Gollum: it runs but never walks, has a bed but never sleeps, what is it?
Me: my children, now give me the ring
If my Roomba don’t like you, I don’t like you.
[flops on the ground like a fish whenever I have to make a decision]
Starting a ride sharing service where you have the option to hook up with your driver called Ecarmony. Send.
I ask myself, “How did I get here?,” I’m sure my neighbors ask the same question every time they catch me in their house…taking a shower.
I lie in the bath for hours.
But I try to tell the truth the rest of the time.
The only way anyone should die is “mysteriously.” It just makes for better stories. “He lived a long, full life and died peacefully in his sleep.” Lame. Boring. A waste. “He lived a long, full life and disappeared in Panama, leaving enigmatic clues.” Excellent. Superb. No notes.
Sure, new mom Kylie Jenner goes makeup-free for Vogue & everyone celebrates her.
But when I go makeup-free to the grocery store, people are all, “Are you ok?? You look sick. You need sleep. And vitamins.”
Chief cop: “This might be racially motivated.”
Ian: “Hate crime?”
Chief cop: “We all hate crime, Ian.
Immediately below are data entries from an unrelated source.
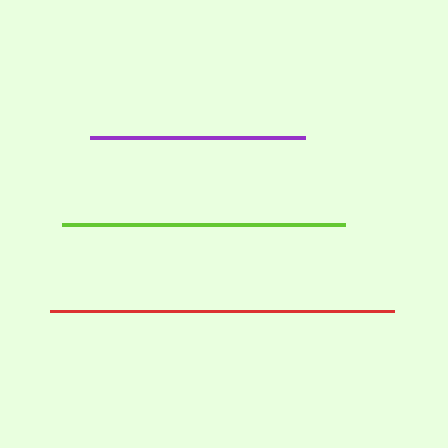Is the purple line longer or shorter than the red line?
The red line is longer than the purple line.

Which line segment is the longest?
The red line is the longest at approximately 344 pixels.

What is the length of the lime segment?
The lime segment is approximately 283 pixels long.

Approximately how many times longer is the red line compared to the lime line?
The red line is approximately 1.2 times the length of the lime line.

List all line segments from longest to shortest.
From longest to shortest: red, lime, purple.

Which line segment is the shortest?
The purple line is the shortest at approximately 215 pixels.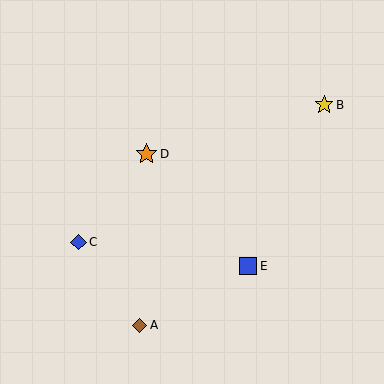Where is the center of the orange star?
The center of the orange star is at (147, 154).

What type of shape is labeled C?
Shape C is a blue diamond.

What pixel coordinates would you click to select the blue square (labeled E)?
Click at (248, 266) to select the blue square E.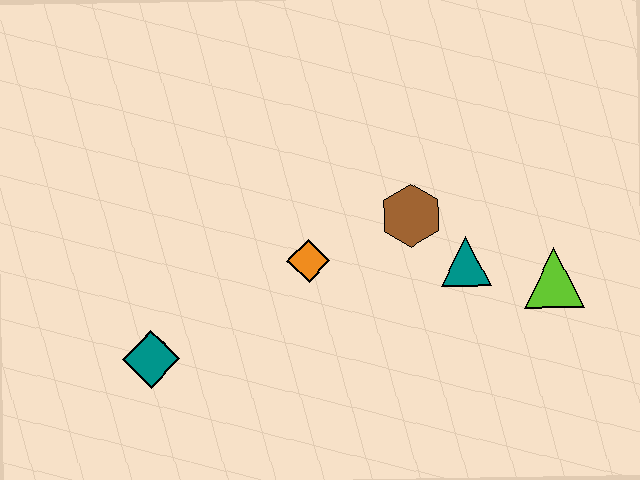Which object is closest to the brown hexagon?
The teal triangle is closest to the brown hexagon.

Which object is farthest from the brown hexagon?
The teal diamond is farthest from the brown hexagon.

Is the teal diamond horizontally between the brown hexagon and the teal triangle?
No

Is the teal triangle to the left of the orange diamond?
No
That’s why we are cops.”
Me: I think you’re going to be sick tonight.
My 9yo: *eating their fifth dinner* Why do you think that?
Me: Good news, the pastor said I’m never going to die.
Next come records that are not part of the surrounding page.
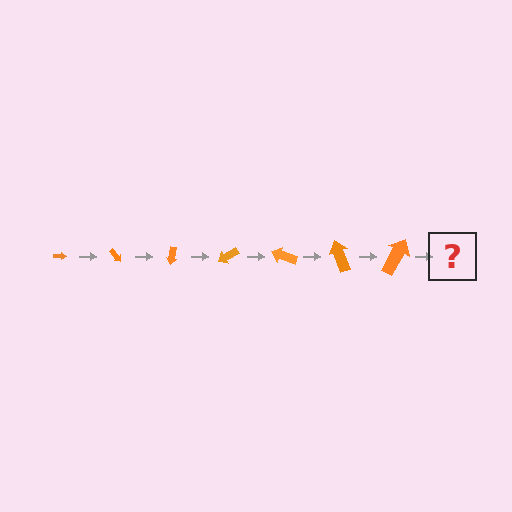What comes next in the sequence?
The next element should be an arrow, larger than the previous one and rotated 350 degrees clockwise from the start.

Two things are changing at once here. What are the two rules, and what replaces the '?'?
The two rules are that the arrow grows larger each step and it rotates 50 degrees clockwise each step. The '?' should be an arrow, larger than the previous one and rotated 350 degrees clockwise from the start.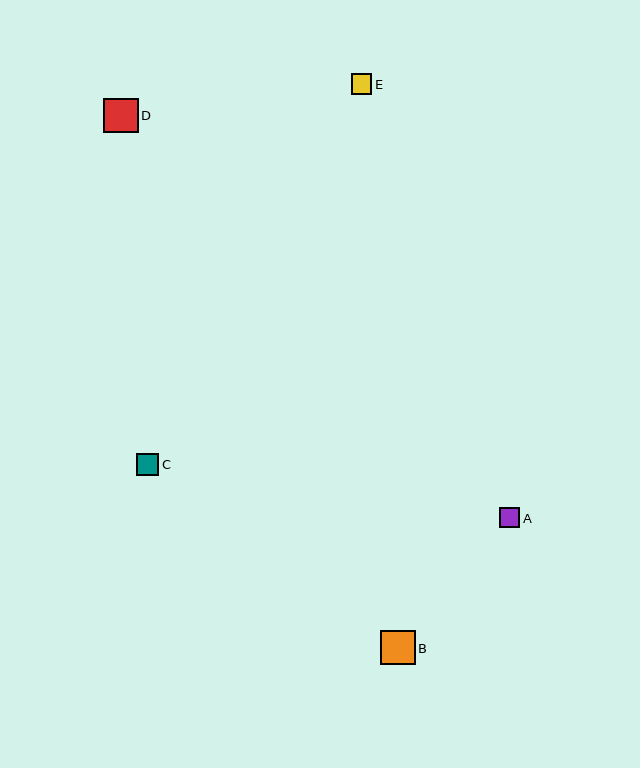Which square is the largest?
Square D is the largest with a size of approximately 35 pixels.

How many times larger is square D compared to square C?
Square D is approximately 1.6 times the size of square C.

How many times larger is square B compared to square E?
Square B is approximately 1.7 times the size of square E.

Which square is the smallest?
Square E is the smallest with a size of approximately 20 pixels.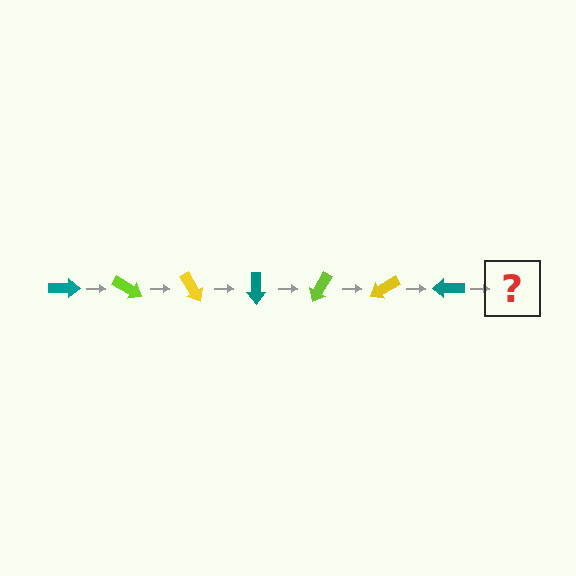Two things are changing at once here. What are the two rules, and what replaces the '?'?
The two rules are that it rotates 30 degrees clockwise each step and the color cycles through teal, lime, and yellow. The '?' should be a lime arrow, rotated 210 degrees clockwise from the start.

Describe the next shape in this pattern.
It should be a lime arrow, rotated 210 degrees clockwise from the start.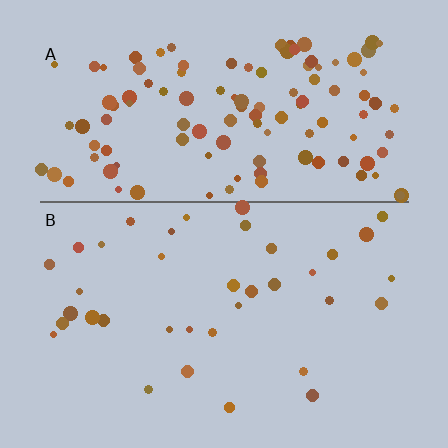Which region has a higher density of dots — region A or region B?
A (the top).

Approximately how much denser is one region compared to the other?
Approximately 3.4× — region A over region B.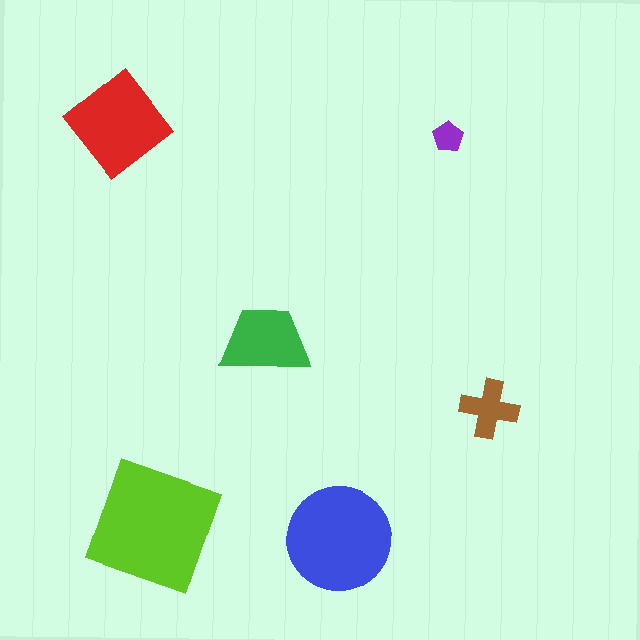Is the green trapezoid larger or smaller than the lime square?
Smaller.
Friend: He said you’re IMMORAL, not immortal.
Me: He also said I’ll be super hot forever.
Friend: He said you’ll burn in Hell for eternity.
[therapy]
HIM: Should we talk about the elephant in the room?
ME: I don’t like to talk about him
ELEPHANT: Ok wow I’m like right here man
She was a mystery to me, much like the hair you find when you uncap the Chapstick.
Kinda bullshit that there wasn’t a giant, aggressive shrimp character in Finding Nemo named Genghis Prawn.
Wrap toilet paper around you like a wedding dress and slowly get naked as you tear pieces off to blow your nose all day.
FYI – so it IS illegal to put a skylight on the 5th floor of an 8th floor apartment building
If dolphins are so smart, how come they work at Sea World?
fortune cookie- You will not die alone but with many many cat…
cat: LOL THAT’S SO YOU!
Me: My car makes a weird noise when I turn.
Mechanic: For how long?
Me: Just until I’m done turning.
Mechanic:
WIFE: It’s either me or th-
ME: He has name
WIFE: OR the goose.
ME: Say it.
WIFE:…
ME: Say his name.
WIFE:…
ME: Why won’t you love Tom Honks
It’s an unspoken rule on garbage day that pajamaed neighbors pretend not to see each other.
My dog, every day, brings out a shoe, a shoe of mine in my current shoe rotation, and won’t let it go until I give her a bully stick. It’s extortion!
All my tattoos pretty much mean the same thing. I had money to blow.
People:
I’m leaving Twitter, no telling when I’m coming ba…
I’m back.
Boss ordered me a new office chair and I’m uneasy about this eject button.
blocked him on everything and he shared a google doc with me😭
Dads mark their territory by sneezing loudly.
A 6′-6″ guy doesn’t scare me, but my 5′-1″ wife does, if you were looking for inspiration to get married.